DON GARCIA   Esta el mundo admirado;
             libre estais.

COLOCOLO     Y obediente
             te humilla Arauco la frente;
             y que eres, dira, senor,
             el piadoso vencedor
             y el gobernador prudente (2671-95).


Solo queda una coda final, que es el bautismo y muerte de Caupolican. Aqui el episodio tiene una importancia secundaria frente a lo que sucede, por ejemplo, en Arauco domado y ademas presenta variantes significativas:14 en efecto, la orden de matar al toqui no la da aqui don Garcia sino Reinoso, sobrino de Valdivia, que ha mandado empalarlo (se muestra una apariencia: "Corra una cortina y muestrelo empalado", 2710 acot.). Don Garcia se enfada ante esta cruel ejecucion: " Por vida del rey, tirano, / que estoy por darte la muerte / por hecho tan inhumano!" (2711-13), apostrofa a Reinoso. Este se disculpa diciendo que el caudillo araucano murio arrepentido y cristiano. La intercesion de Guacolda en favor de Reinoso permitira que de nuevo don Garcia se ejercite en el perdon, pero no sin antes lanzarle esta dura advertencia:
   pero no por eso abono
   su rigor inadvertido;
   que aunque las venganzas son
   disculpas del corazon,
   la nobleza del poder
   consistio en poderla hacer,
   pero no en la ejecucion (2724-30).


Cabe recordar, en fin, las palabras ultimas de la comedia, que resumen los rasgos principales del retrato de don Garcia Hurtado de Mendoza:
BOCAFRIA   Y porque otra parte cuente
           el fin esplendidamente,
           en esta fin da el autor
           al piadoso vencedor
           y al gobernador prudente (2751-55).


En suma, a lo largo de la comedia encontramos toda una serie de comentarios, en boca de los espanoles, pero tambien de los propios araucanos, que subrayan esa piedad y esa prudencia (aplicadas ahora al ambito de lo militar, como antes en lo que atania a la gobernacion) de don Garcia, que une en su persona rasgos de valor personal, saber, buen juicio, sagacidad, astucia ...

2.3. La importancia del elemento religioso

Se trata de un aspecto muy destacado en el desarrollo de esta comedia.
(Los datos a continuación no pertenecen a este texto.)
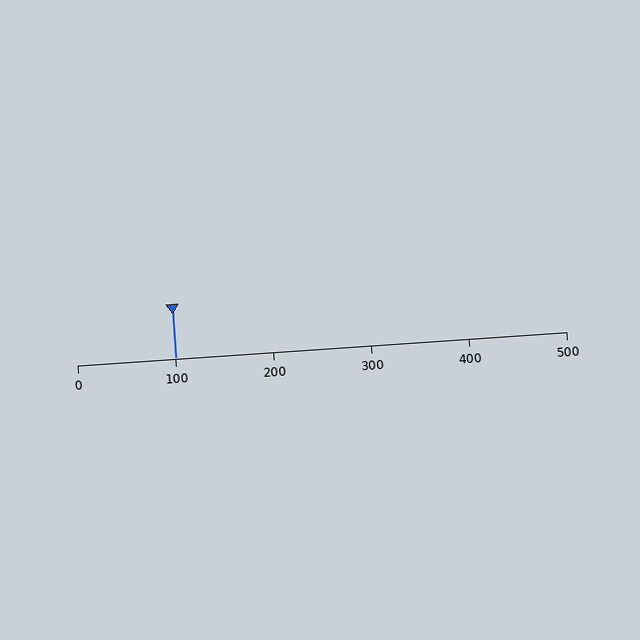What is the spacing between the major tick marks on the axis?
The major ticks are spaced 100 apart.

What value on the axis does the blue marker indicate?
The marker indicates approximately 100.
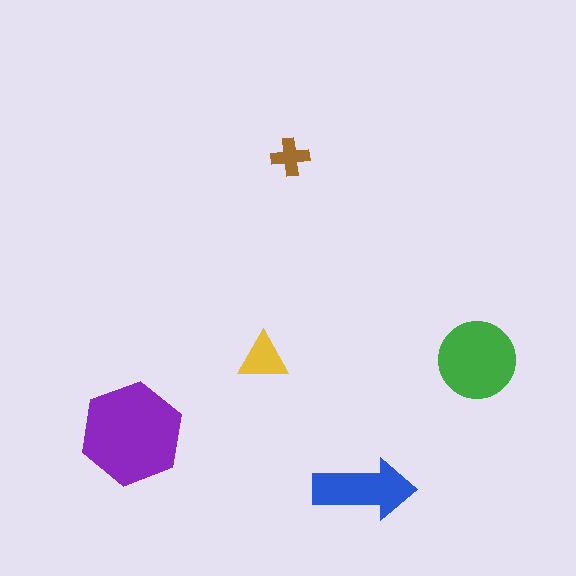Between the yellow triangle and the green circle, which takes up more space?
The green circle.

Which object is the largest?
The purple hexagon.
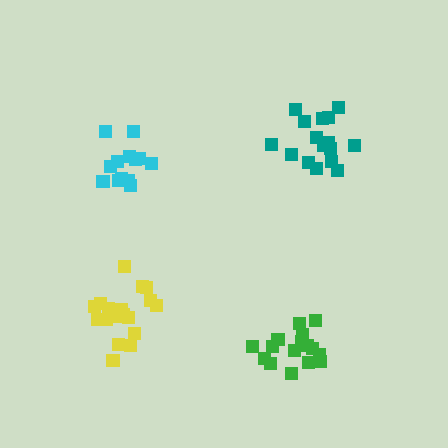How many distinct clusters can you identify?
There are 4 distinct clusters.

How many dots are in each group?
Group 1: 13 dots, Group 2: 17 dots, Group 3: 16 dots, Group 4: 18 dots (64 total).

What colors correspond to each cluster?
The clusters are colored: cyan, green, teal, yellow.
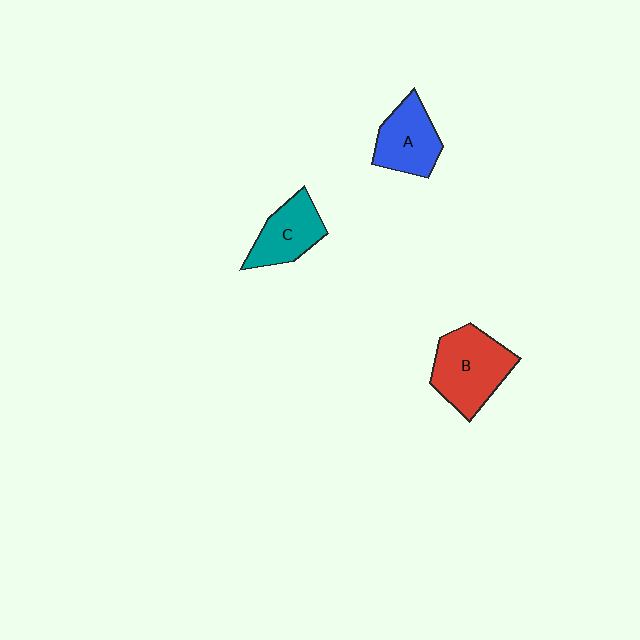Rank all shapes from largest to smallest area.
From largest to smallest: B (red), A (blue), C (teal).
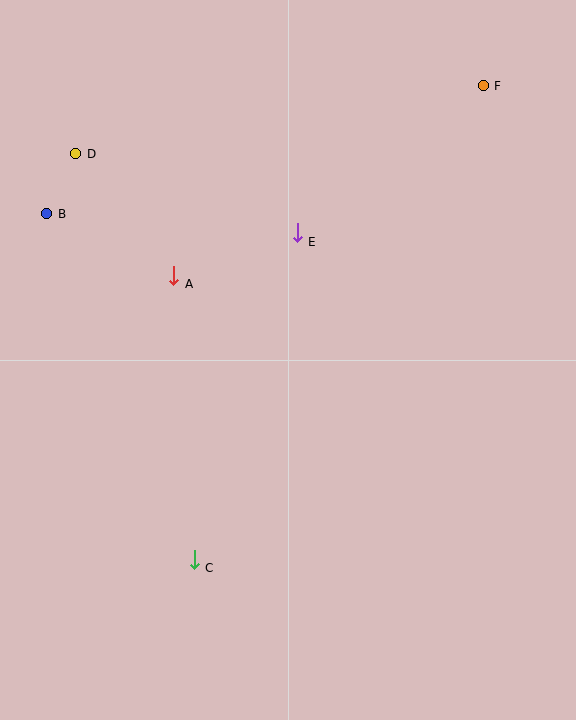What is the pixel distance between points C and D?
The distance between C and D is 431 pixels.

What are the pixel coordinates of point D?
Point D is at (76, 154).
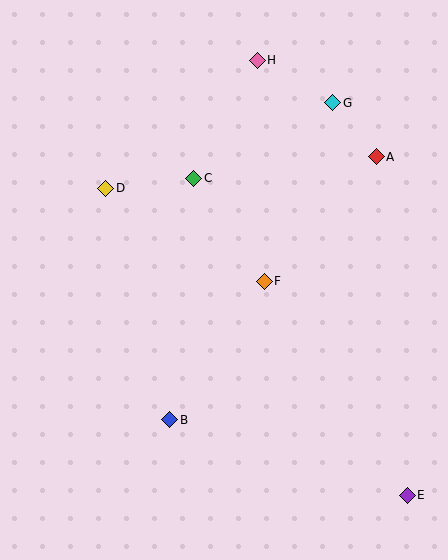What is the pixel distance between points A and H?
The distance between A and H is 153 pixels.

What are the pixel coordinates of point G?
Point G is at (333, 103).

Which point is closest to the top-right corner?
Point G is closest to the top-right corner.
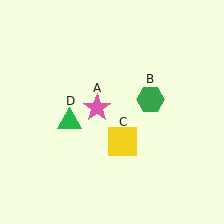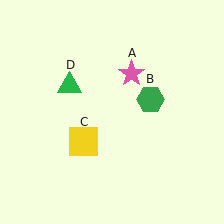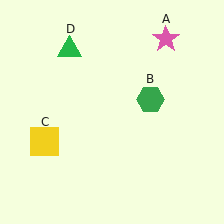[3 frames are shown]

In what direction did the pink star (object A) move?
The pink star (object A) moved up and to the right.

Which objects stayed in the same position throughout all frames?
Green hexagon (object B) remained stationary.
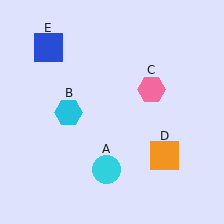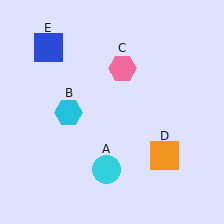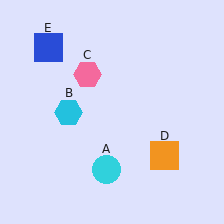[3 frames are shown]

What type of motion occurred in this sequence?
The pink hexagon (object C) rotated counterclockwise around the center of the scene.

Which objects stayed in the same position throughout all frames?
Cyan circle (object A) and cyan hexagon (object B) and orange square (object D) and blue square (object E) remained stationary.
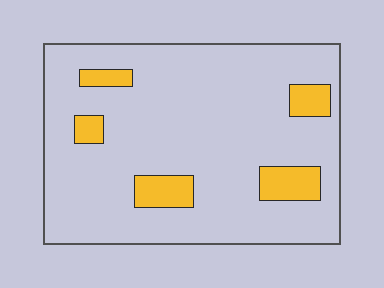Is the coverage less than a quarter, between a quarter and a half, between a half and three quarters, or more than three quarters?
Less than a quarter.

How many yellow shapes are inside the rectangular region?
5.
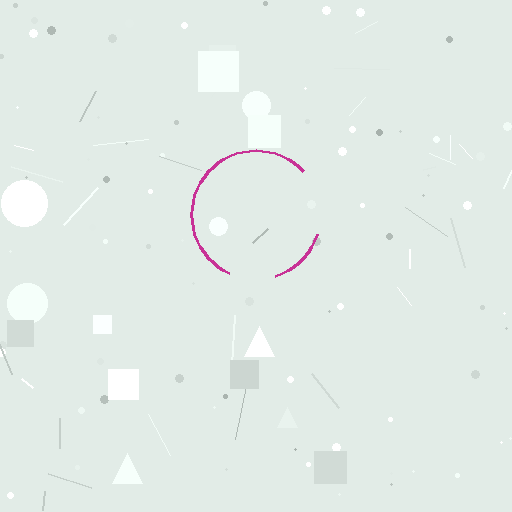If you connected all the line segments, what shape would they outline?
They would outline a circle.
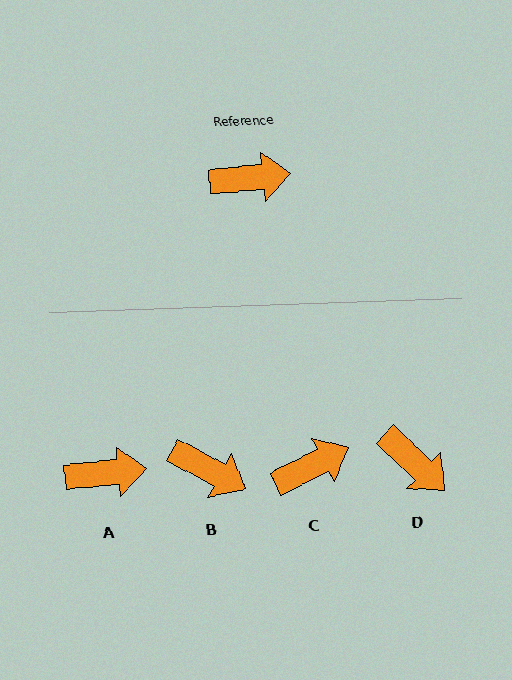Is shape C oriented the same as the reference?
No, it is off by about 21 degrees.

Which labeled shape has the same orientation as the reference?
A.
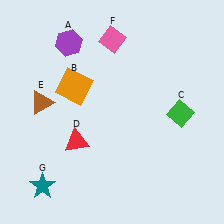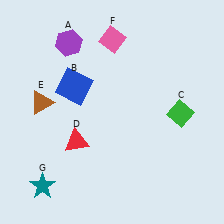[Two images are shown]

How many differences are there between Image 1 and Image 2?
There is 1 difference between the two images.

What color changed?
The square (B) changed from orange in Image 1 to blue in Image 2.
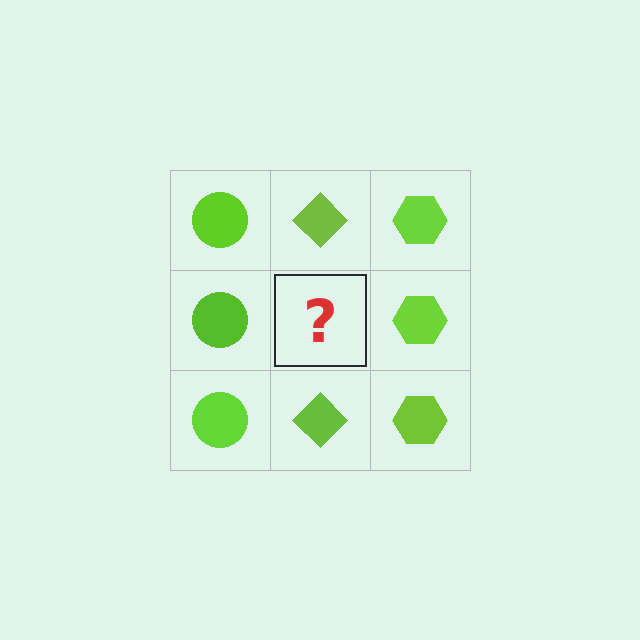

Algunos detalles nos han ido apareciendo ya en los apartados anteriores, pero los sintetizare ahora recordando las escenas y los motivos esenciales.

2.3.1. La piedad religiosa de don Garcia

Ya he comentado la escena en la que se tumba en el suelo al paso del Santisimo Sacramento, que sirve para poner de relieve la piedad y la humildad del gobernador, y que--en esta comedia--va imbricada con el acto gubernativo de la detencion de Villagran. Otro detalle de ese comportamiento piadoso: cuando los indios se ofrecen a poblar algunas ciudades que han quedado deshabitadas por la guerra, don Garcia decide que la primera ha de ser la Concepcion, "porque tenga preeminencia / por el nombre, como es justo" (2476-77).

2.3.2. La justificacion de la conquista por motivos religiosos (15)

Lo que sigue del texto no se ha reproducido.